States and Provinces versus number of bands worked.

Conditions over the previous week have been good, so I decided to put in an effort on the ARRL INT DX CW contest this weekend. I knew from experience that I would not be able to work around the clock since the US and Canada are not typically in range in the morning, so I anticipated being able to get some sleep from about 4 am through early afternoon, which was fine with me. Reviewing recent logs and VOACAP predictions, I mapped out propagation paths and figured where I would point the hexbeam, and more or less stuck to that plan. Over the course of the contest, I put in about 23 hours in the chair.

I was effectively limited to three bands: 15m, 20m, and 40m. Ten was almost uniformly dead, and my 40m loop is very inefficient on 80m. Bands faded in and out more or less as predicted including some good spans of working the west coast on long path in the afternoons.

The bottom line: I had 670 contacts, about 20 of which were dupes. I observed that most of the dupes came late in the event, and assume most were for the sake of either insurance or reality checking that they had worked 5R8SV rather than, say, HR8SV in Honduras.
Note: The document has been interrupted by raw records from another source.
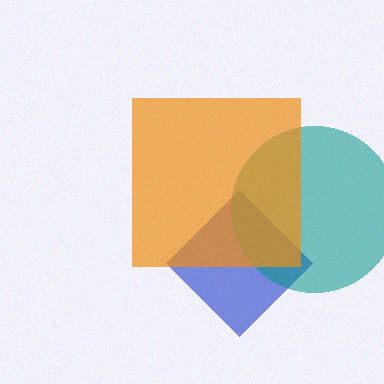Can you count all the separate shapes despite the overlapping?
Yes, there are 3 separate shapes.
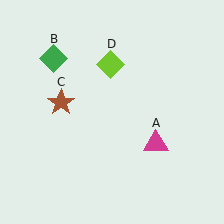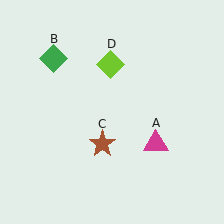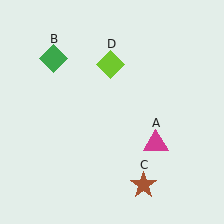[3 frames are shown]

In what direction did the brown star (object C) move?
The brown star (object C) moved down and to the right.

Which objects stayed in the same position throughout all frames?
Magenta triangle (object A) and green diamond (object B) and lime diamond (object D) remained stationary.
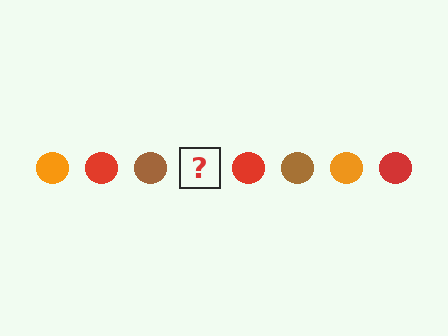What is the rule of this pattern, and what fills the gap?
The rule is that the pattern cycles through orange, red, brown circles. The gap should be filled with an orange circle.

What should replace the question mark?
The question mark should be replaced with an orange circle.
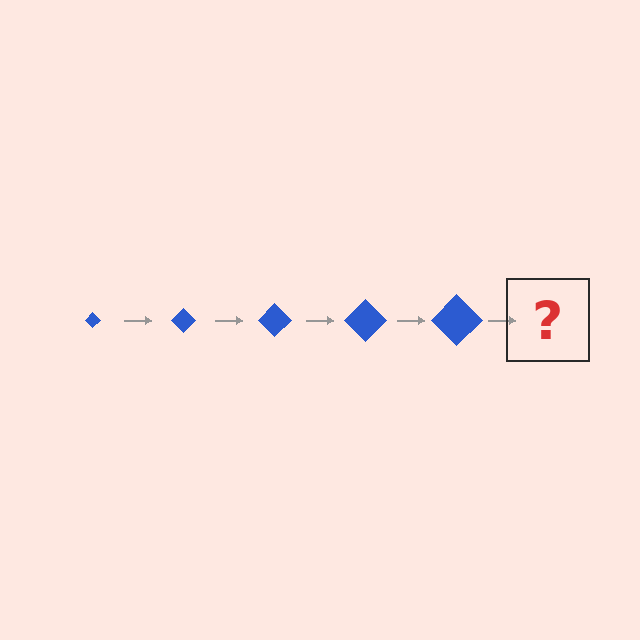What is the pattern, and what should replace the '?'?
The pattern is that the diamond gets progressively larger each step. The '?' should be a blue diamond, larger than the previous one.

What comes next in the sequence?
The next element should be a blue diamond, larger than the previous one.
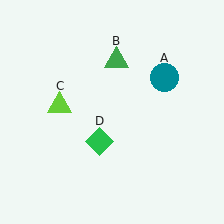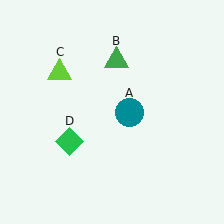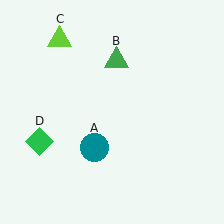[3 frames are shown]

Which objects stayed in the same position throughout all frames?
Green triangle (object B) remained stationary.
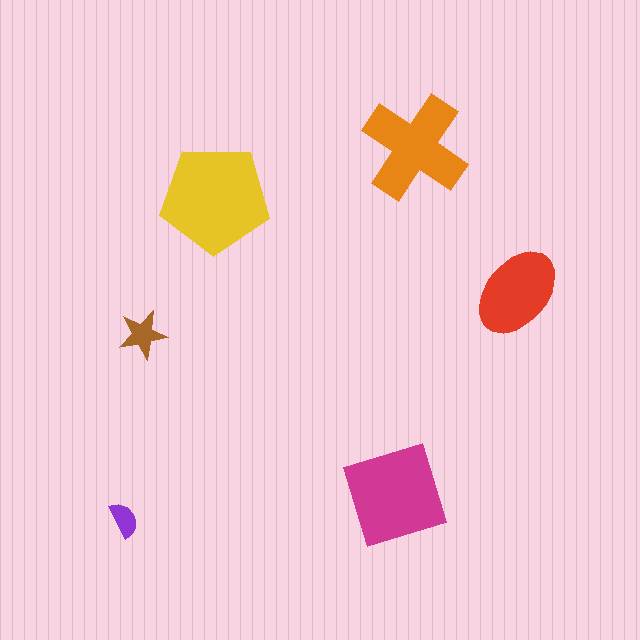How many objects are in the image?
There are 6 objects in the image.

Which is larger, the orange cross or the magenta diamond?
The magenta diamond.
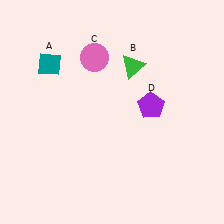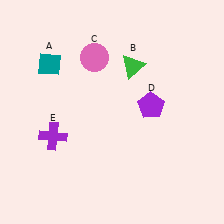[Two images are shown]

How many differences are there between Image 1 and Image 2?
There is 1 difference between the two images.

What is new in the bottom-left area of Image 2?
A purple cross (E) was added in the bottom-left area of Image 2.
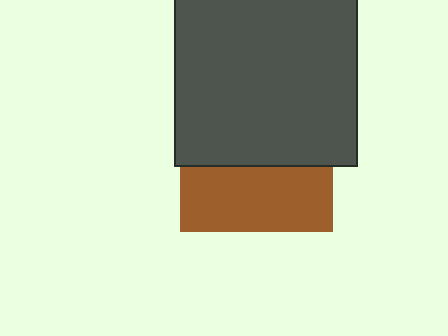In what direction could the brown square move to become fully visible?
The brown square could move down. That would shift it out from behind the dark gray square entirely.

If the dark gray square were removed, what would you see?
You would see the complete brown square.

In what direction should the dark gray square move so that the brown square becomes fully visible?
The dark gray square should move up. That is the shortest direction to clear the overlap and leave the brown square fully visible.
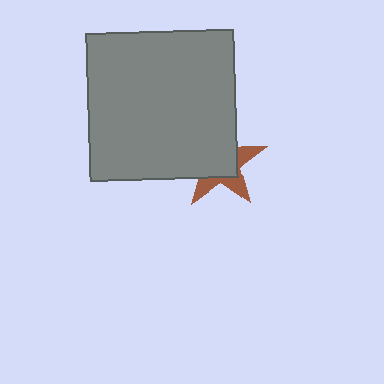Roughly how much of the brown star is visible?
A small part of it is visible (roughly 36%).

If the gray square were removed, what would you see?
You would see the complete brown star.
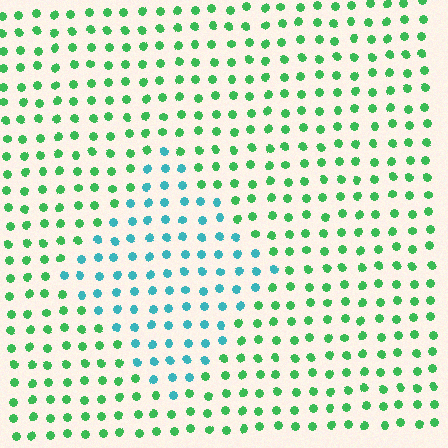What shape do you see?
I see a diamond.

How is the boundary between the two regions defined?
The boundary is defined purely by a slight shift in hue (about 51 degrees). Spacing, size, and orientation are identical on both sides.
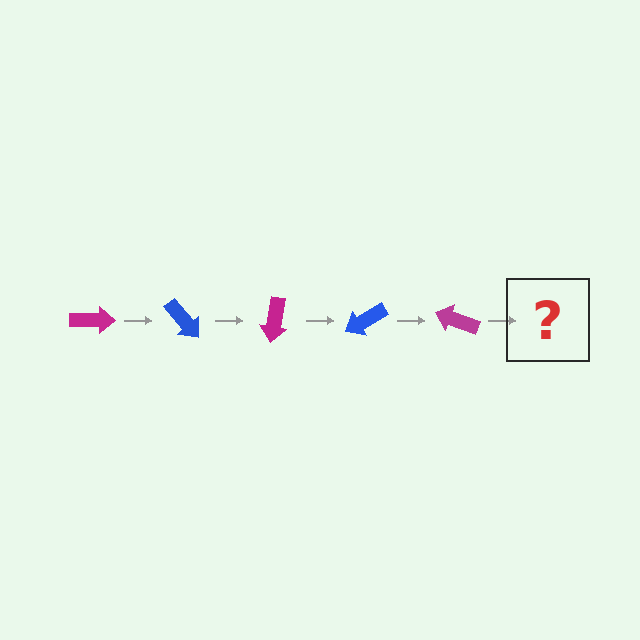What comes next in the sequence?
The next element should be a blue arrow, rotated 250 degrees clockwise from the start.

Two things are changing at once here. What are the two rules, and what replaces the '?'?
The two rules are that it rotates 50 degrees clockwise each step and the color cycles through magenta and blue. The '?' should be a blue arrow, rotated 250 degrees clockwise from the start.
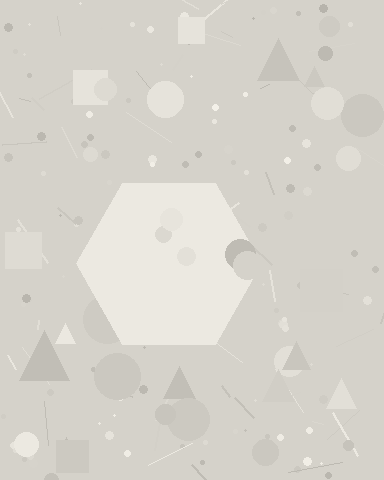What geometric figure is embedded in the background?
A hexagon is embedded in the background.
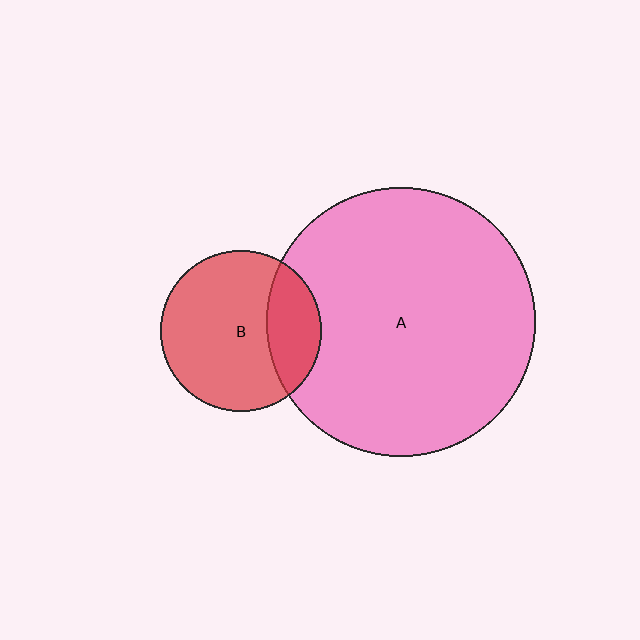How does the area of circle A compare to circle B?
Approximately 2.8 times.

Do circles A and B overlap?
Yes.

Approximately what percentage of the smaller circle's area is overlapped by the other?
Approximately 25%.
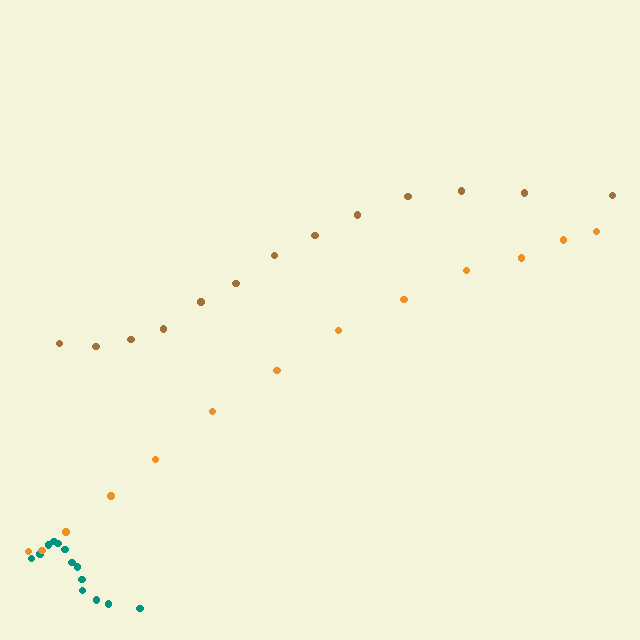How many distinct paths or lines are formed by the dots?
There are 3 distinct paths.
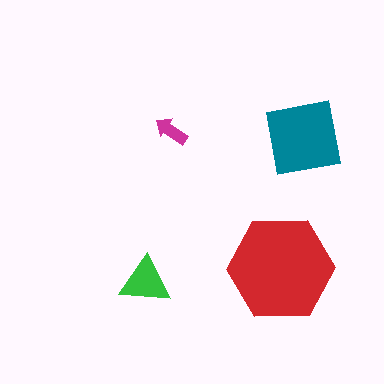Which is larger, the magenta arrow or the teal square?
The teal square.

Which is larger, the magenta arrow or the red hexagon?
The red hexagon.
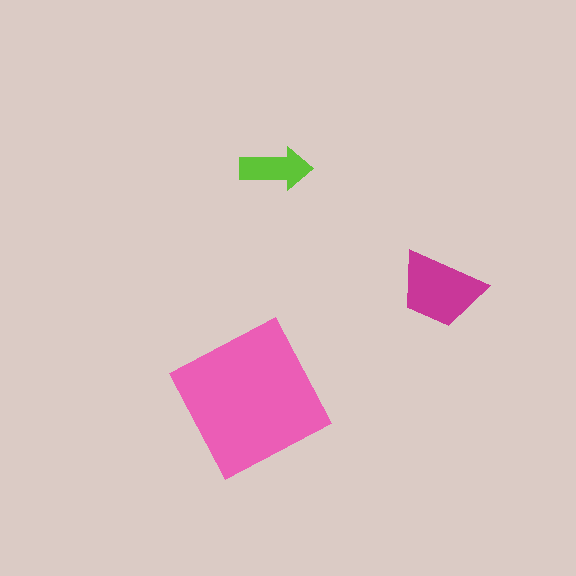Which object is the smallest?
The lime arrow.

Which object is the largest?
The pink square.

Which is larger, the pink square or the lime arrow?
The pink square.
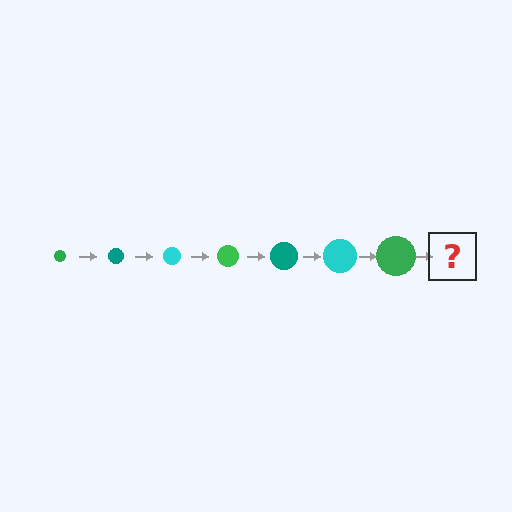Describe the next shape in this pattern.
It should be a teal circle, larger than the previous one.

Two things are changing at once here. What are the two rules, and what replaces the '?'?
The two rules are that the circle grows larger each step and the color cycles through green, teal, and cyan. The '?' should be a teal circle, larger than the previous one.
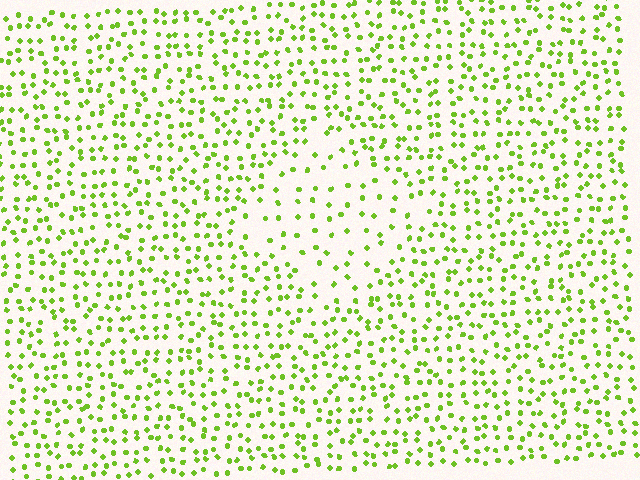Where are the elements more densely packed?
The elements are more densely packed outside the diamond boundary.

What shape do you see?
I see a diamond.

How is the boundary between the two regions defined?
The boundary is defined by a change in element density (approximately 2.0x ratio). All elements are the same color, size, and shape.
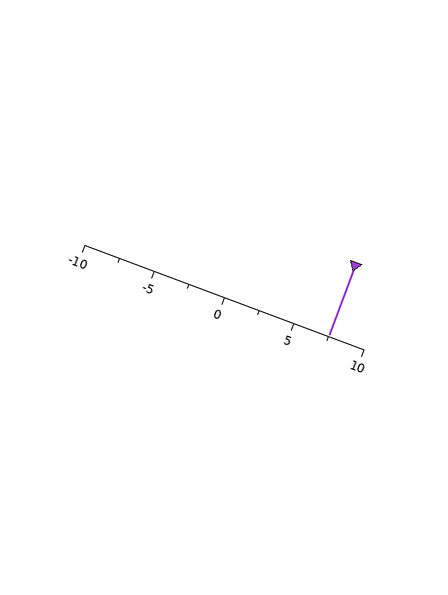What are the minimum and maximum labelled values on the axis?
The axis runs from -10 to 10.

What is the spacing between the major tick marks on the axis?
The major ticks are spaced 5 apart.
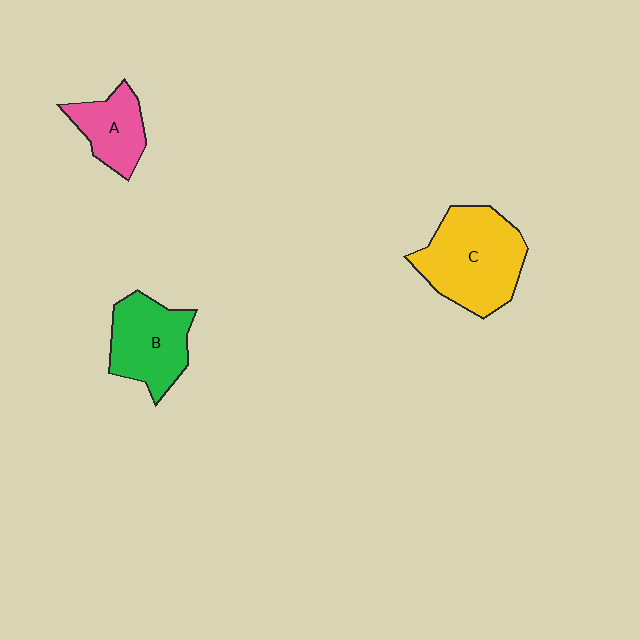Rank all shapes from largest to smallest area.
From largest to smallest: C (yellow), B (green), A (pink).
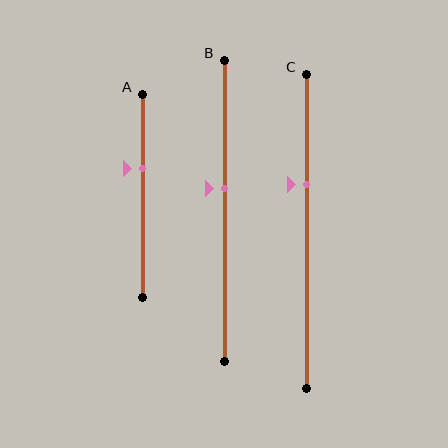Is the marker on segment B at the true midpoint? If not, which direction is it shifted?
No, the marker on segment B is shifted upward by about 8% of the segment length.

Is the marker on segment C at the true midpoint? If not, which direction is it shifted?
No, the marker on segment C is shifted upward by about 15% of the segment length.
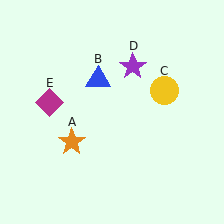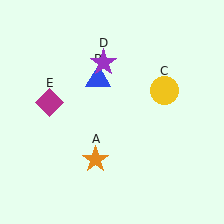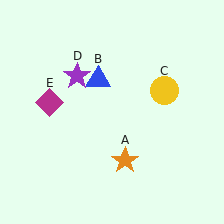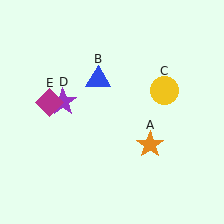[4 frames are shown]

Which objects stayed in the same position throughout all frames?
Blue triangle (object B) and yellow circle (object C) and magenta diamond (object E) remained stationary.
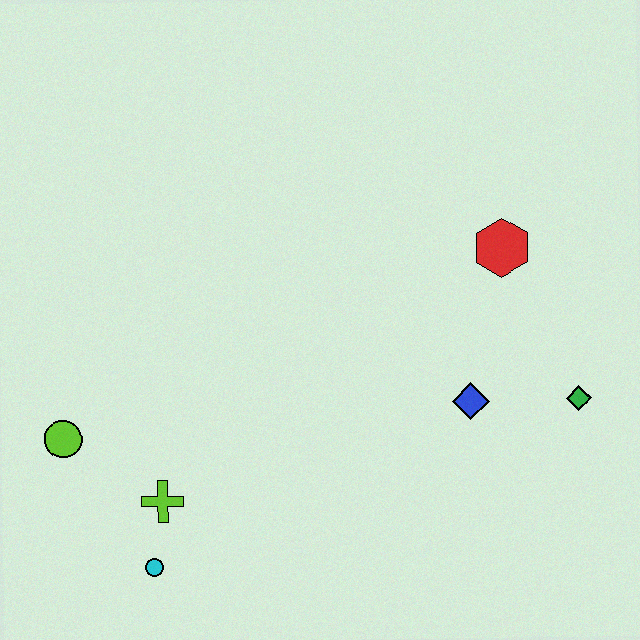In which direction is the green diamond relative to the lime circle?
The green diamond is to the right of the lime circle.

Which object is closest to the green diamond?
The blue diamond is closest to the green diamond.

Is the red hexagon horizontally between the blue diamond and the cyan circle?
No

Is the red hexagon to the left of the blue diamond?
No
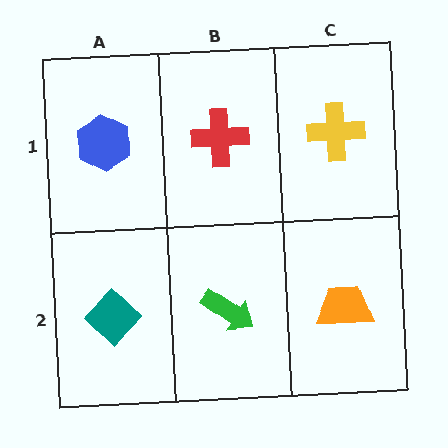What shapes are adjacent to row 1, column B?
A green arrow (row 2, column B), a blue hexagon (row 1, column A), a yellow cross (row 1, column C).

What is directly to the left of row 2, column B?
A teal diamond.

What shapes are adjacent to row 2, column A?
A blue hexagon (row 1, column A), a green arrow (row 2, column B).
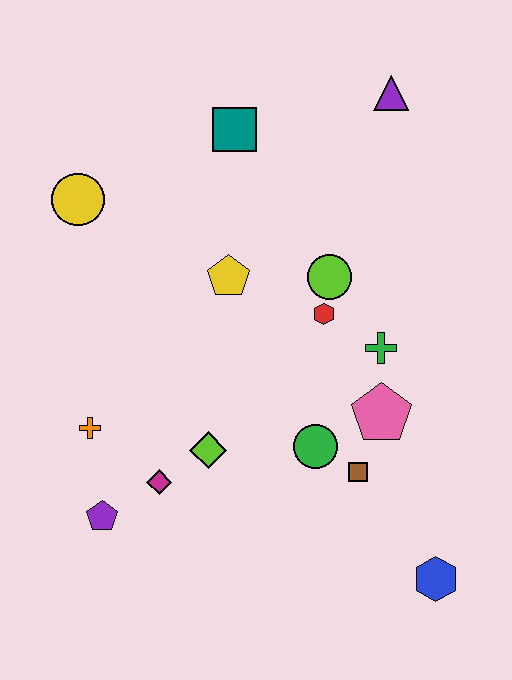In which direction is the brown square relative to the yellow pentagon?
The brown square is below the yellow pentagon.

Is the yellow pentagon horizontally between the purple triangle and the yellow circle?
Yes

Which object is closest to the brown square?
The green circle is closest to the brown square.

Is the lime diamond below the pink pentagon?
Yes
My best band by far was 20m, although I was pleased to have reached some new states and provinces on 40m as well.

Band QSOs Sections
15m 126 35
20m 469 51
40m 55 26

My raw score was 218,064, which I thought was not too shabby considering operating low power, with a hexbeam and 40m loop, and in a noisy environment. There were relatively few times that I could hear North American stations and that they could not hear me, so I think an amplifier would not have added much to this contest, although perhaps I would have attracted more stations when I was running.

I had some nice pile-ups but not crazy pileups. Since there is less spotting during a contest, the calls were spread out in time. Given that and tight packing of stations up and down the band, I saw no reason to go to split operation and just chugged on simplex.

My “best DX” in terms of distance would be the western US states; for Canada, I reached as far west as Manitoba. For purposes of completing my QSL collection, reaching SD was a new one for me. WAS remains one state away, Alaska, and unfortunately, this contest does not include KL7 (or KH6) in the definition of North America. Alaska is at extreme range for me, and on long path, there is also the matter of an aurora circle potentially in the way. I have worked a few BC stations, and I hope I can work a KL7 before I have to leave Madagascar in another year and a half or so.